Pages

Rabu, 20 April 2016

Unrequited Love

Pedih…mungkin itu yang bisa gue gambarkan setelah melihat bagaimana banyak orang menggambarkan tentang cinta yang tak terbalas, unrequited love.

Tentang bagaimana orang hanya lewat begitu saja menyaksikan orang yang mereka cinta memiliki orang lain yang bertempat di hatinya. Tapi bukannya berhenti, orang – orang yang memilih untuk terus memperjuangkan cintanya dengan dalih dan maklumat bahwa “cinta memang harus diperjuangkan”, atau “it’s fine. It is the best. Love is indeed an adony, yet it is an irony”, atau “bukan seperti ini seharusnya, gue harus mencari jawaban yang sebenarnya”. Kebanyakan orang yang demikian biasanya akan terjebak di situasi terbutakan, terabaikan kemudian terlupakan.

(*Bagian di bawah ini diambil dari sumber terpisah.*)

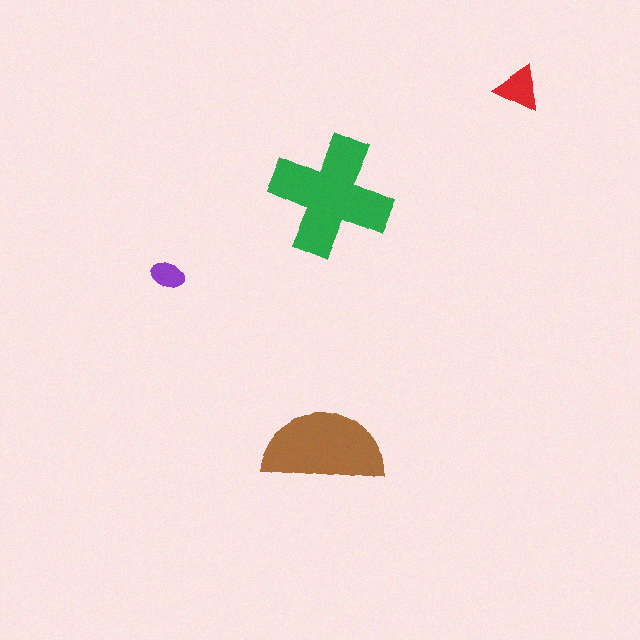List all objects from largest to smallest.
The green cross, the brown semicircle, the red triangle, the purple ellipse.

Satu teori yang gue amini adalah Charlie Brown dalam komik nya yang berjudul “peanuts”. Charlie Brown berkata bahwa jika jatuh cinta membuat kotoran serasa seperti selai kacang. Diceritakan bahwa Selai kacang memiliki rasa yang kuat dan bisa mengalahkan rasa yang lain bahkan setelah kita memakan banyak makanan lainnya, tapi rasa dari selai kacang akan tetap terasa di mulut kita. Satu – satunya yang bisa menghilangkan rasa selai kacang di mulut adalah rasa dari cinta yang tak terbalas.

“There’s nothing like unrequited love to drain all the flavour out of a peanut butter in my mouth”. So does it say.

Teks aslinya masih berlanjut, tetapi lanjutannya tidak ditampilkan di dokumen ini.